Мосье Воллар, видневшийся в глубине магазина, поднял от конторки свою бульдожью голову. Диего слыхал о его скверном характере, о том, как бесцеремонно выпроваживает он посетителей, которые заходят полюбоваться картинами, не имея возможности их приобрести. Ну и черт с ним — Диего не собирался входить, а снаружи стоять никому не воспрещено!
Натюрморт вдруг дрогнул, пополз вверх — это хозяин потащил его из витрины. «Что за жадина!» — возмутился Диего, но Воллар, отлучившись куда-то в заднее помещение, вскоре вернулся с новым полотном в руках, установил его в витрине.
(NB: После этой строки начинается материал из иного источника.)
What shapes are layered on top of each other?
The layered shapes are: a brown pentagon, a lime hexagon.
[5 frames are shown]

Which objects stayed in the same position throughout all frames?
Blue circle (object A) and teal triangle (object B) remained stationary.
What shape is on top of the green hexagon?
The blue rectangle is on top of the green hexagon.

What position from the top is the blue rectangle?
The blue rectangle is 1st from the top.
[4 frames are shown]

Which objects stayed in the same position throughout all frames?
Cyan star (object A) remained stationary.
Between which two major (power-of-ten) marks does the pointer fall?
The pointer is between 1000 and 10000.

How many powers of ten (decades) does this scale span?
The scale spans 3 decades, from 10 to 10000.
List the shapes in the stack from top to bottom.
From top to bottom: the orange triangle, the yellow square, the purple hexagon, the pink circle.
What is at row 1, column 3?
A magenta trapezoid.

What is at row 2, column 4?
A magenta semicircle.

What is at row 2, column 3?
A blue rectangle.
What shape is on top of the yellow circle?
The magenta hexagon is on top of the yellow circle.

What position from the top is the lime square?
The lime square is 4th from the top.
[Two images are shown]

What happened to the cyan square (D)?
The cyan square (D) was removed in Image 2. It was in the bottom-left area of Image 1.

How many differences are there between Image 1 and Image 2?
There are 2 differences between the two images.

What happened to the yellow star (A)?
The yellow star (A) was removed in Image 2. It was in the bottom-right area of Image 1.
Это был тоже Сезанн! Примерно через полчаса он повторил ту же операцию, потом еще раз, и все это молча, не глядя на Диего, наливаясь краской и в то же время, по-видимому, забавляясь своей игрой.
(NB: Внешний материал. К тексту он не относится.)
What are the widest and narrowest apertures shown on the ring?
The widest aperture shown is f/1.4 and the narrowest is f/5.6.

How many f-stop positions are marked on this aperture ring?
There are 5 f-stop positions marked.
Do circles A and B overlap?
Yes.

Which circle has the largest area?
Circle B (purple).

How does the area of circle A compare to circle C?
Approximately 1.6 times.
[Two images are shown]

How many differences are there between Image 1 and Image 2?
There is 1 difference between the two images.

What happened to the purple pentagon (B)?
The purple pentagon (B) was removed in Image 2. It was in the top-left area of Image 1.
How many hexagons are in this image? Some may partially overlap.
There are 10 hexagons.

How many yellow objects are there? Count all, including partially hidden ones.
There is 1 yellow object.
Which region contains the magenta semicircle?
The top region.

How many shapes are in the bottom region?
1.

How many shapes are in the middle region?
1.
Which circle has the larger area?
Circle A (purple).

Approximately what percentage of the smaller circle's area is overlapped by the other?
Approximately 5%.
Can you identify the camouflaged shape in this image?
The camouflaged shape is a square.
Наступил священный для парижан час обеда. Диего узнал это лишь по тому, что Воллар, поставив перед ним знаменитых «Картежников», вышел на улицу, повернул ключ в замке и удалился. Когда он возвратился, Диего торчал на прежнем месте, въедаясь глазами в холст, укладывая в памяти на всю жизнь: желтый стол на красном фоне, слева игрок в сине-фиолетовой куртке, справа — в желтой с холодными голубоватыми тенями…
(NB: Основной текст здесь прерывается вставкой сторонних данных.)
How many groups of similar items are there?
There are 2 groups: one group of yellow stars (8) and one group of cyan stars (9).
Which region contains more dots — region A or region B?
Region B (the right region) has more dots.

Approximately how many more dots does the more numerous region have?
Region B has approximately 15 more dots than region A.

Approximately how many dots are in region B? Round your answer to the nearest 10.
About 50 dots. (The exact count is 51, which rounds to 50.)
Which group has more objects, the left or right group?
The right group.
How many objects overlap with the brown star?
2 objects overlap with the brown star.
Так прошел день. Постепенно слабея от голода, Диего стоял перед витриной, изредка перенося тяжесть тела с одной ноги на другую. Воллар же занимался делами, принимал покупателей, а время от времени исчезал и появлялся с новой картиной Сезанна. Уже смеркалось, когда он распахнул дверь и, впервые обратившись к Диего, заорал, потрясая кулаками:
— Довольно! У меня нет больше Сезаннов. Поняли вы это? Нет!..
III
И вот он опять на родине. Но что случилось с его глазами? Да нет, со зрением все как будто в порядке, он прекрасно различает каждую мелочь — по-видимому, переменилось что-то вокруг него.
Он осматривается, вглядывается, не обнаруживает существенных перемен. Знакомые улицы Веракруса, продутые океанским ветром, знакомый конус вулкана в вышине, ночная дорога наверх, через ущелья и горы, сквозь буйные заросли, лезущие, чуть остановится поезд, прямо в окно вагона. Столица украсилась новыми зданиями, роскошными и безвкусными. Тотота не дождалась племянника — умерла незадолго до его приезда. Отец совсем постарел; у матери бесконечно усталый вид; сестренка из невзрачного подростка превратилась во взрослую барышню… А в остальном все выглядело так же, как три года тому назад.
И вдруг он понял: лица и руки, их соотношение с окружающим — вот что бросалось в глаза! Там, в Европе лица, как правило, выделялись своею светлостью на более или менее темном фоне. Здесь же все было наоборот, словно у фотографа на негативе: на фоне белых стен, светлых одежд, ослепительного синего неба темнели смуглые лица, руки, тела.